Keith Kim : Notes on CUDA and Tensorflow

This is a note to myself. I just had to re-install TensorFlow and wanted to put some notes for the record.

This is about installing CUDA, Anaconda, TensorFlow.

Environment:Win10 Pro 64-bit

I have old GPU graphics cards:

Tesla C2050 - https://www.nvidia.com/docs/IO/43395/NV_DS_Tesla_C2050_C2070_jul10_lores.pdf
Quadro 600 - https://www.nvidia.com/object/product-quadro-600-us.html

I got the Tesla for GPU programming many years ago before TensorFlow came out, and paid good money for it, but now it's only $60-$70 on eBay.

I still can use above old cards with frameworks other than just Tensorflow. So to be compatible with all my cards, I have to stick to CUDA 8 for the older cards. The latest CUDA is 10.1, and requires latest GPUs.

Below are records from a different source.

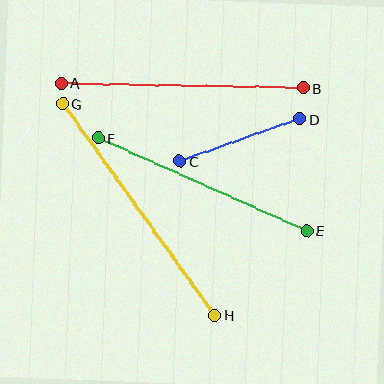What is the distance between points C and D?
The distance is approximately 127 pixels.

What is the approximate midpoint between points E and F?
The midpoint is at approximately (202, 184) pixels.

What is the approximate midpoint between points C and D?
The midpoint is at approximately (240, 140) pixels.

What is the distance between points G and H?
The distance is approximately 261 pixels.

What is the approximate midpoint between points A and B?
The midpoint is at approximately (182, 86) pixels.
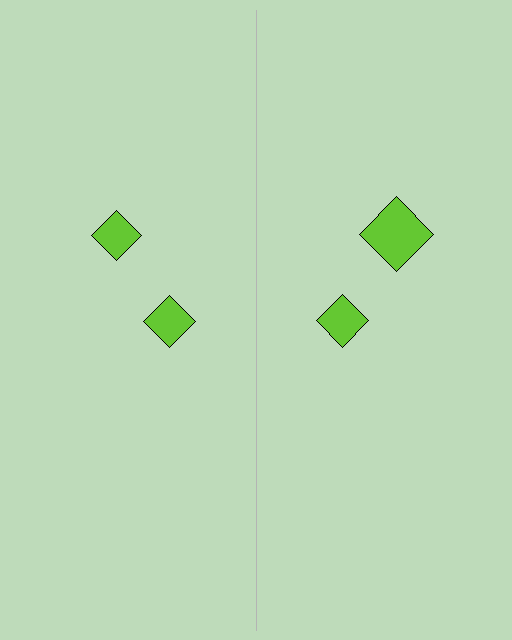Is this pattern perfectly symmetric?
No, the pattern is not perfectly symmetric. The lime diamond on the right side has a different size than its mirror counterpart.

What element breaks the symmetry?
The lime diamond on the right side has a different size than its mirror counterpart.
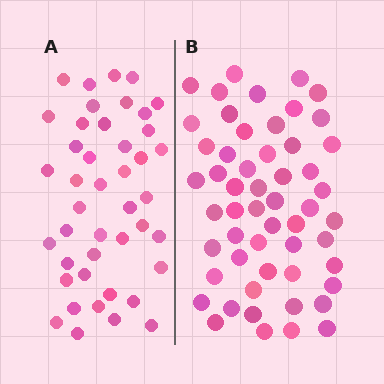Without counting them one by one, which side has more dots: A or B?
Region B (the right region) has more dots.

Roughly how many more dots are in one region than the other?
Region B has roughly 12 or so more dots than region A.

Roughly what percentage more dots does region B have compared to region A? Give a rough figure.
About 25% more.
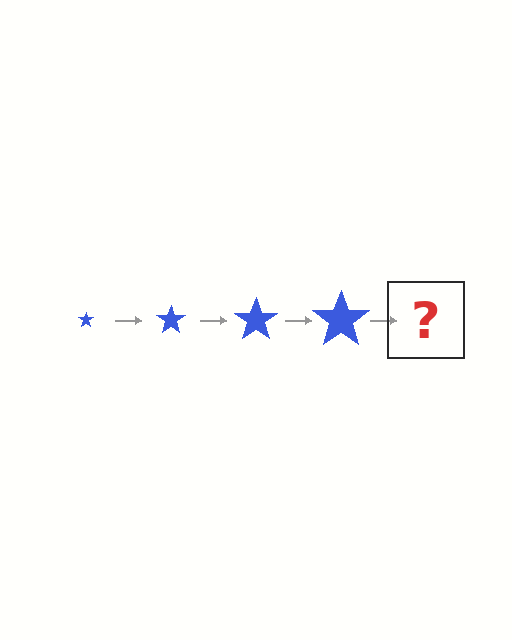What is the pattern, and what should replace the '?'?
The pattern is that the star gets progressively larger each step. The '?' should be a blue star, larger than the previous one.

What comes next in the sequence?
The next element should be a blue star, larger than the previous one.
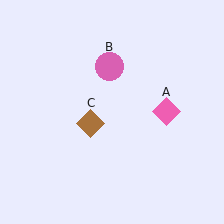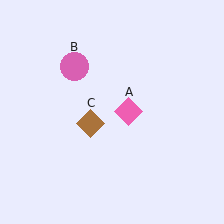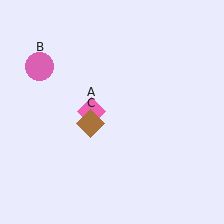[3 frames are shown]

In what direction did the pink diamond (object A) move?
The pink diamond (object A) moved left.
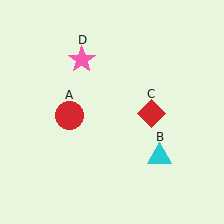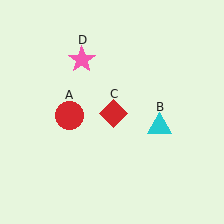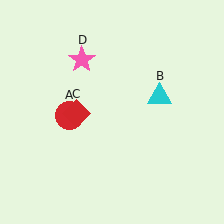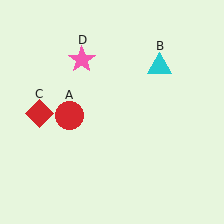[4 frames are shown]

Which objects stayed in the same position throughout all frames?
Red circle (object A) and pink star (object D) remained stationary.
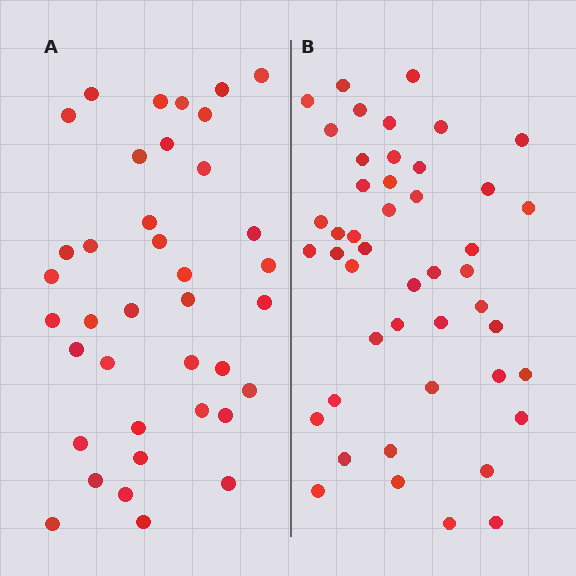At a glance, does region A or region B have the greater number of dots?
Region B (the right region) has more dots.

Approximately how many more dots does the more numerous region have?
Region B has roughly 8 or so more dots than region A.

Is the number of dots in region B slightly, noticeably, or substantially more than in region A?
Region B has only slightly more — the two regions are fairly close. The ratio is roughly 1.2 to 1.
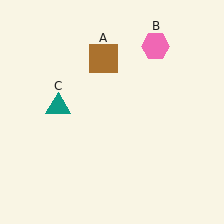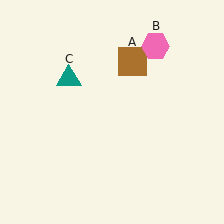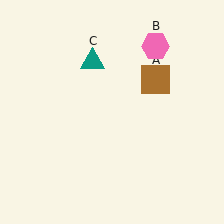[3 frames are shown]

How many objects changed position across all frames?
2 objects changed position: brown square (object A), teal triangle (object C).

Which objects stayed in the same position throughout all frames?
Pink hexagon (object B) remained stationary.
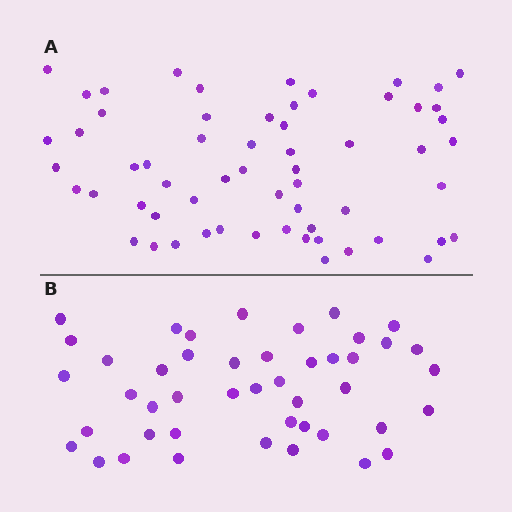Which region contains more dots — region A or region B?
Region A (the top region) has more dots.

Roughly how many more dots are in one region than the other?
Region A has approximately 15 more dots than region B.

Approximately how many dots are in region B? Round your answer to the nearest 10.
About 50 dots. (The exact count is 45, which rounds to 50.)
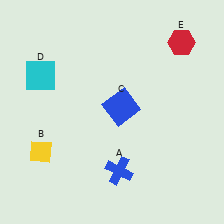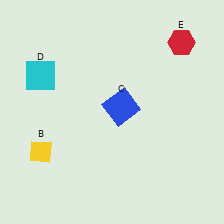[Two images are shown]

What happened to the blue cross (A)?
The blue cross (A) was removed in Image 2. It was in the bottom-right area of Image 1.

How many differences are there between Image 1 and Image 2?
There is 1 difference between the two images.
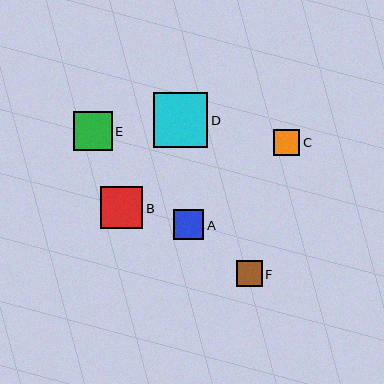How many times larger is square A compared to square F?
Square A is approximately 1.2 times the size of square F.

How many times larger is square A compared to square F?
Square A is approximately 1.2 times the size of square F.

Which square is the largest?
Square D is the largest with a size of approximately 54 pixels.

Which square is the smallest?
Square F is the smallest with a size of approximately 26 pixels.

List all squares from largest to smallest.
From largest to smallest: D, B, E, A, C, F.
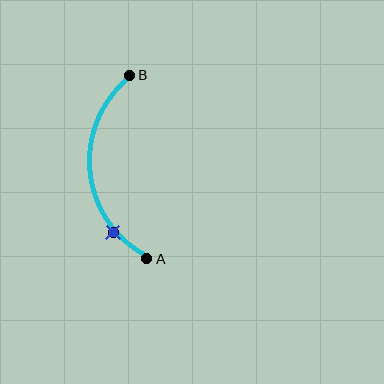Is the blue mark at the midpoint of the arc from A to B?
No. The blue mark lies on the arc but is closer to endpoint A. The arc midpoint would be at the point on the curve equidistant along the arc from both A and B.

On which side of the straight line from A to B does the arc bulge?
The arc bulges to the left of the straight line connecting A and B.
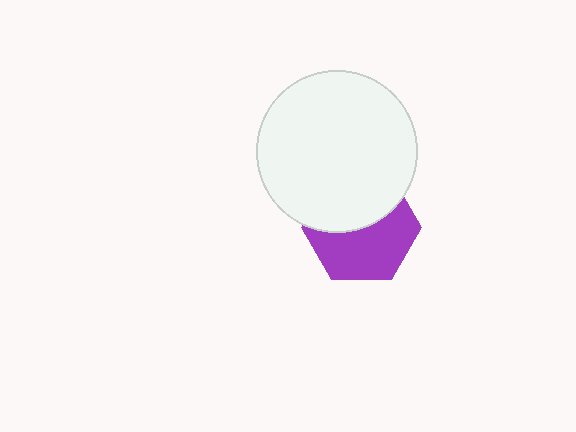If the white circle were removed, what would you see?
You would see the complete purple hexagon.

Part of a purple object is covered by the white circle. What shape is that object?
It is a hexagon.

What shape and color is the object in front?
The object in front is a white circle.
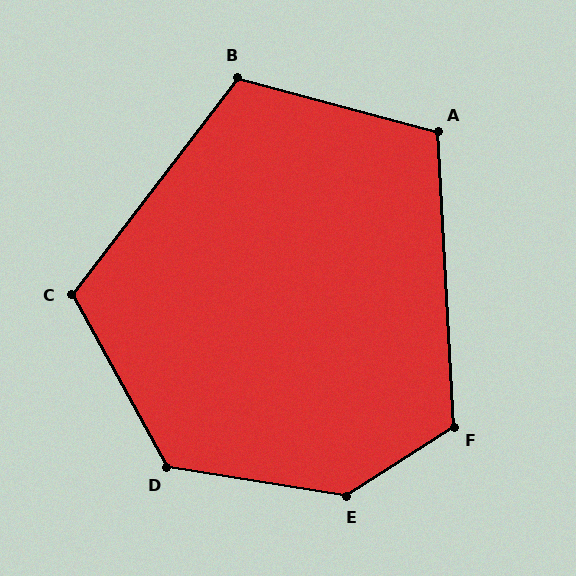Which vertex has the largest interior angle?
E, at approximately 138 degrees.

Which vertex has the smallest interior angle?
A, at approximately 108 degrees.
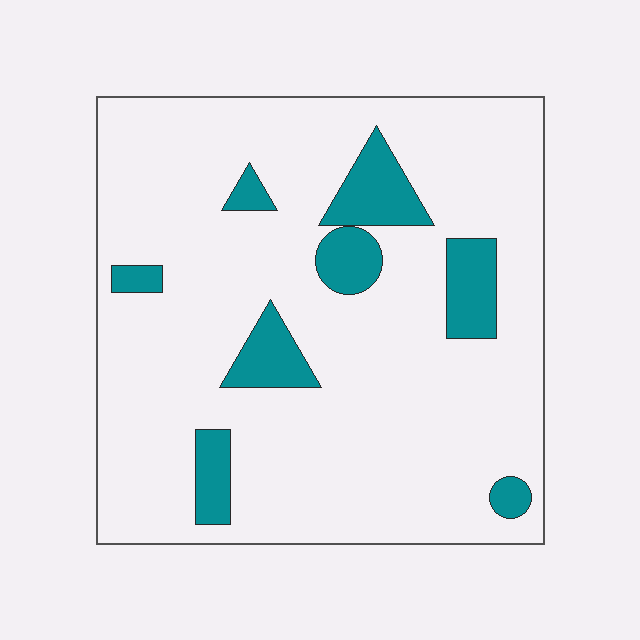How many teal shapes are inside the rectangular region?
8.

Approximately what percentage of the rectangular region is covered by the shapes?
Approximately 15%.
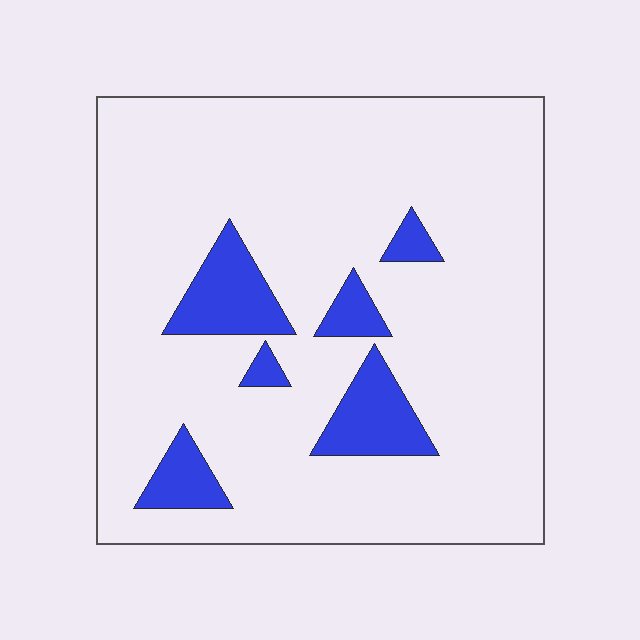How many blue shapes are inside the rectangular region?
6.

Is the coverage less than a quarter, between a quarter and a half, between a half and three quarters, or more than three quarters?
Less than a quarter.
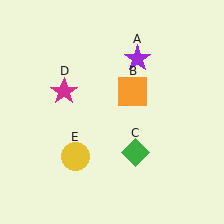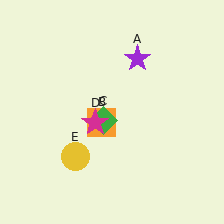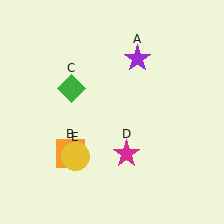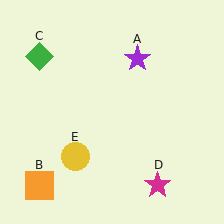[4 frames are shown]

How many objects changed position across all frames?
3 objects changed position: orange square (object B), green diamond (object C), magenta star (object D).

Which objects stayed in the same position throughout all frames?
Purple star (object A) and yellow circle (object E) remained stationary.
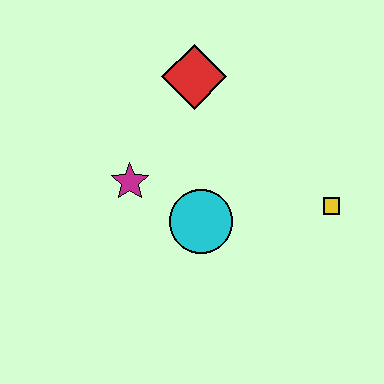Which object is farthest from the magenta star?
The yellow square is farthest from the magenta star.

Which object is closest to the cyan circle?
The magenta star is closest to the cyan circle.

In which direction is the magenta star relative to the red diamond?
The magenta star is below the red diamond.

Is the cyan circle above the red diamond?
No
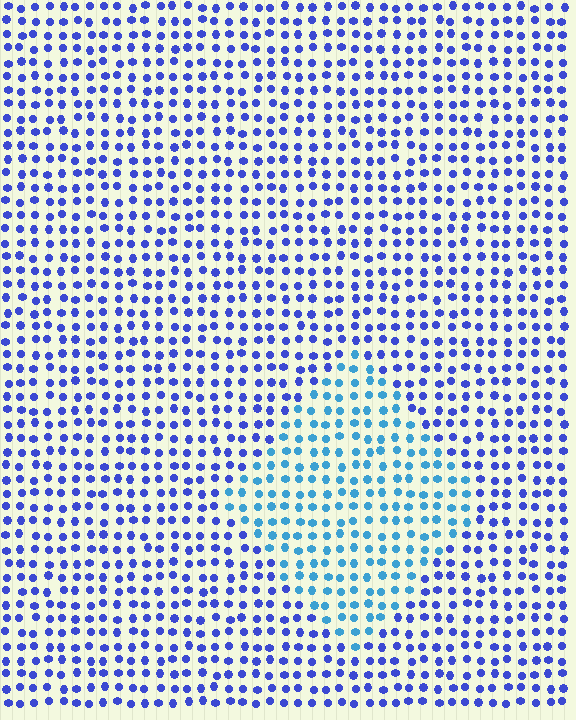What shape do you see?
I see a diamond.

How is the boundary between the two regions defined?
The boundary is defined purely by a slight shift in hue (about 35 degrees). Spacing, size, and orientation are identical on both sides.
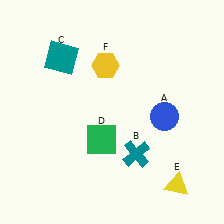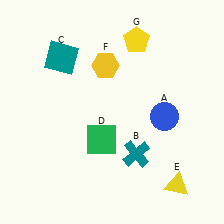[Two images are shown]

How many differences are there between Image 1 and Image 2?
There is 1 difference between the two images.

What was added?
A yellow pentagon (G) was added in Image 2.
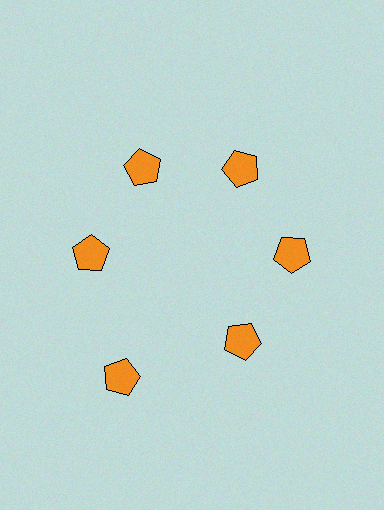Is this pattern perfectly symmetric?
No. The 6 orange pentagons are arranged in a ring, but one element near the 7 o'clock position is pushed outward from the center, breaking the 6-fold rotational symmetry.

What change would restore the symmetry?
The symmetry would be restored by moving it inward, back onto the ring so that all 6 pentagons sit at equal angles and equal distance from the center.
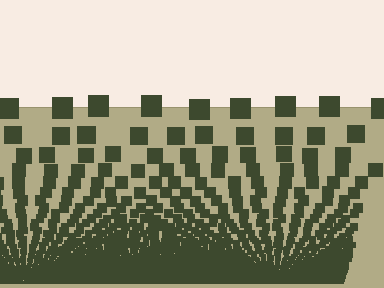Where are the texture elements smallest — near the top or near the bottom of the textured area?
Near the bottom.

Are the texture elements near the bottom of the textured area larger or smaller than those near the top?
Smaller. The gradient is inverted — elements near the bottom are smaller and denser.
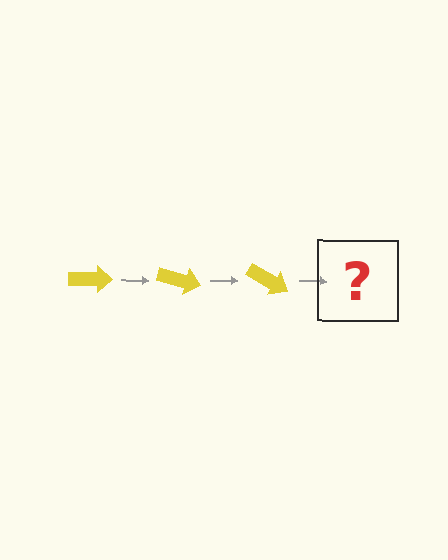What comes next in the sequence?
The next element should be a yellow arrow rotated 45 degrees clockwise.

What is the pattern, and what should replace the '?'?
The pattern is that the arrow rotates 15 degrees clockwise each step. The '?' should be a yellow arrow rotated 45 degrees clockwise.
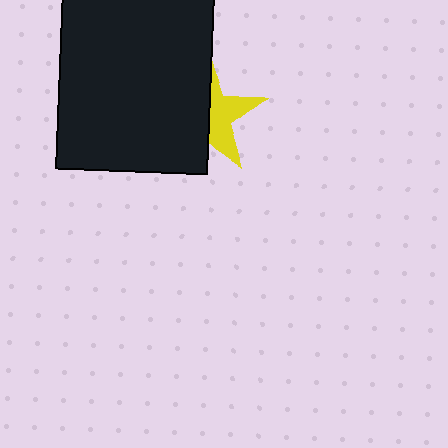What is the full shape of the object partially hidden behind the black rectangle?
The partially hidden object is a yellow star.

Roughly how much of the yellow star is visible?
A small part of it is visible (roughly 44%).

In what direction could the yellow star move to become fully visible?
The yellow star could move right. That would shift it out from behind the black rectangle entirely.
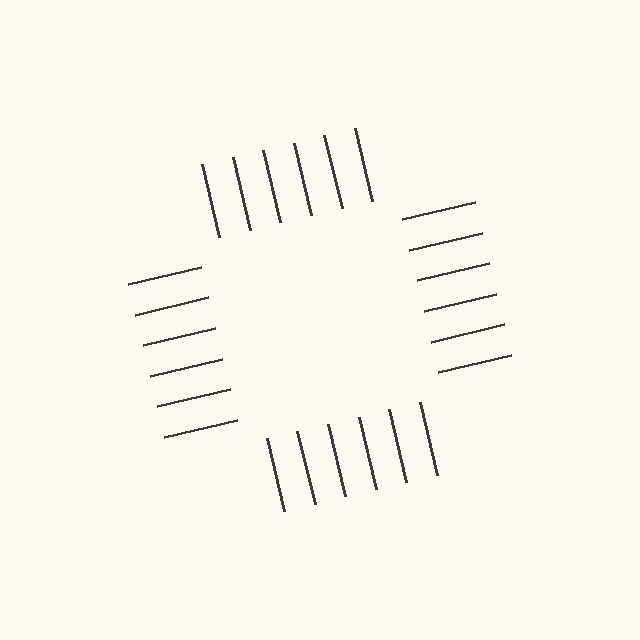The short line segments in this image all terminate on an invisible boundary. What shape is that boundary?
An illusory square — the line segments terminate on its edges but no continuous stroke is drawn.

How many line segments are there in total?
24 — 6 along each of the 4 edges.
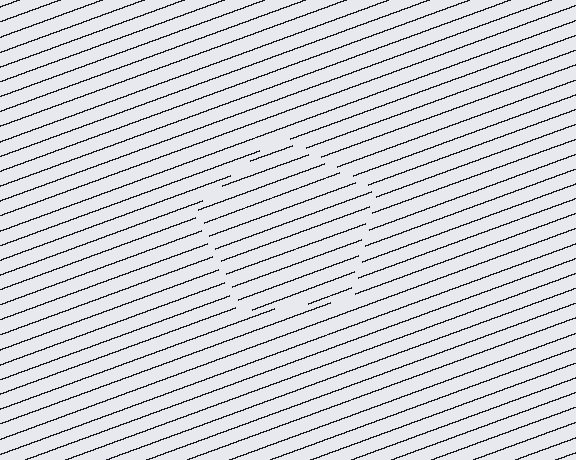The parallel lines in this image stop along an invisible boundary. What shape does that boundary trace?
An illusory pentagon. The interior of the shape contains the same grating, shifted by half a period — the contour is defined by the phase discontinuity where line-ends from the inner and outer gratings abut.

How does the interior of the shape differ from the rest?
The interior of the shape contains the same grating, shifted by half a period — the contour is defined by the phase discontinuity where line-ends from the inner and outer gratings abut.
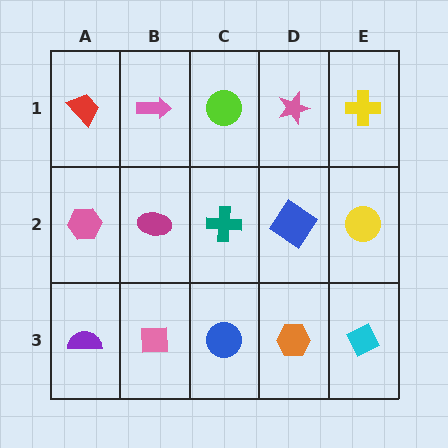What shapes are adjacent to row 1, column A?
A pink hexagon (row 2, column A), a pink arrow (row 1, column B).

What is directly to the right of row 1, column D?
A yellow cross.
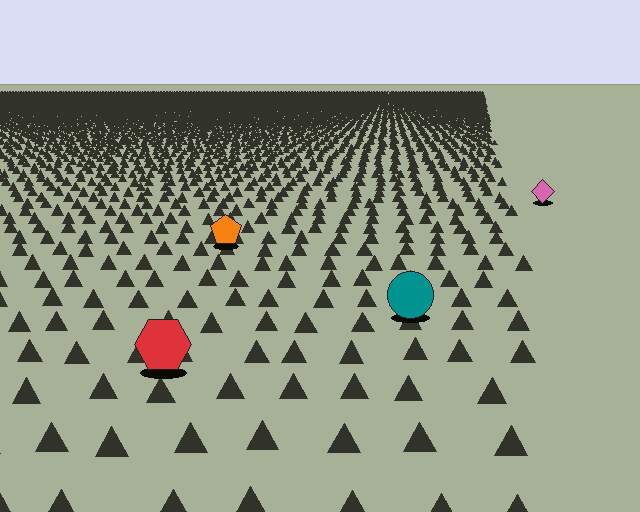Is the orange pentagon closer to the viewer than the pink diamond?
Yes. The orange pentagon is closer — you can tell from the texture gradient: the ground texture is coarser near it.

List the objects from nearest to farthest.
From nearest to farthest: the red hexagon, the teal circle, the orange pentagon, the pink diamond.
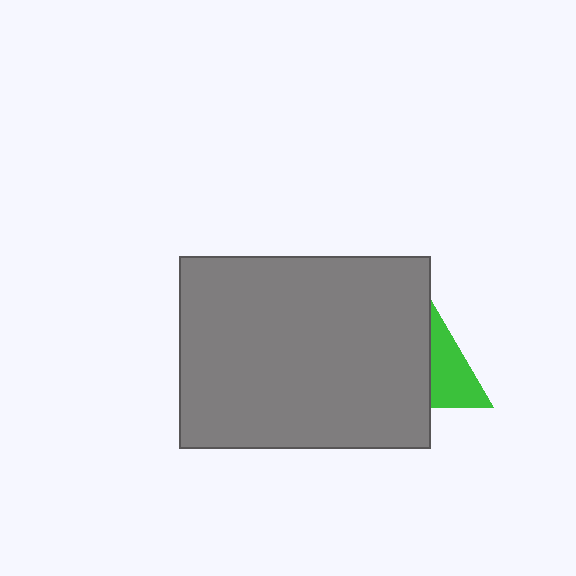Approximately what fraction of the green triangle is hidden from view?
Roughly 51% of the green triangle is hidden behind the gray rectangle.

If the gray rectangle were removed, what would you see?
You would see the complete green triangle.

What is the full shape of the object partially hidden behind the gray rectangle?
The partially hidden object is a green triangle.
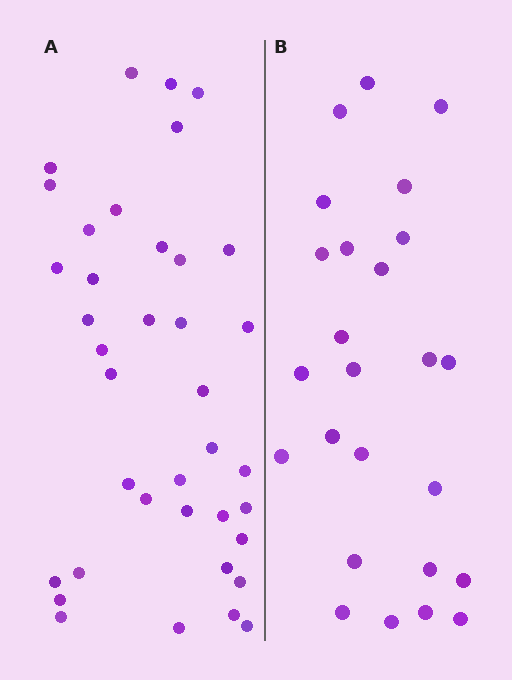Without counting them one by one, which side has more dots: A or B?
Region A (the left region) has more dots.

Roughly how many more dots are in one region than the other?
Region A has approximately 15 more dots than region B.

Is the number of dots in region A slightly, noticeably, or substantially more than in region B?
Region A has substantially more. The ratio is roughly 1.5 to 1.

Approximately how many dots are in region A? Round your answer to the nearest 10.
About 40 dots. (The exact count is 38, which rounds to 40.)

Due to some TensorFlow work I had to do last year, I bought somewhat latest graphics card for it:

Quadro P2000 - https://www.nvidia.com/content/dam/en-zz/Solutions/design-visualization/documents/Quadro-P2000-US-03Feb17.pdf

TensorFlow GPU requires minimum compute capability of 3, Quadro P2000 performs decently for experimental work. I used it along with AWS -- when I compared to AWS GPU small machine configuration with P2000; and duration of the work, and disk space, etc -- I found buying this graphics card is a good decision. For larger projects with good budget, I would explorer AWS option.

So there are three graphics cards: two connected to actual monitors, and P2000 is just used for GPU only with TensorFlow.

To use TensorFlow with GPU for Quadro P2000, and also to be backward compatible with the older cards to use with other frameworks/C++, etc:

Install CUDA 8.0 + cuDNN 6
Install Anaconda

Next, install python 3.5 for TensorFlow v1.3 with CUDA8: Run Anaconda console. By the way, I use ConEmu, so use this entry for Anaconda task:

%windir%\System32\cmd.exe "/K" C:\opt\Anaconda3\Scripts\activate.bat C:\opt\Anaconda3

And in Anaconda console, create environment for TensorFlow:

(base) C:\Users\kkim> conda create --name tensorflow python=3.5(base) C:\Users\kkim> activate tensorflow

Then install all the required packages:

(tensorflow) C:\Users\kkim>conda install pandas matplotlib jupyter notebook scipy scikit-learn numpy nb_conda pillow h5py pyhamcrest cython

Now, install TensorFlow and Keras, if you don't want Keras, you can just install TF only. In order to install Keras, you have to follow this odd steps: install TF, install Keras, uninstall TF, and then install TF again.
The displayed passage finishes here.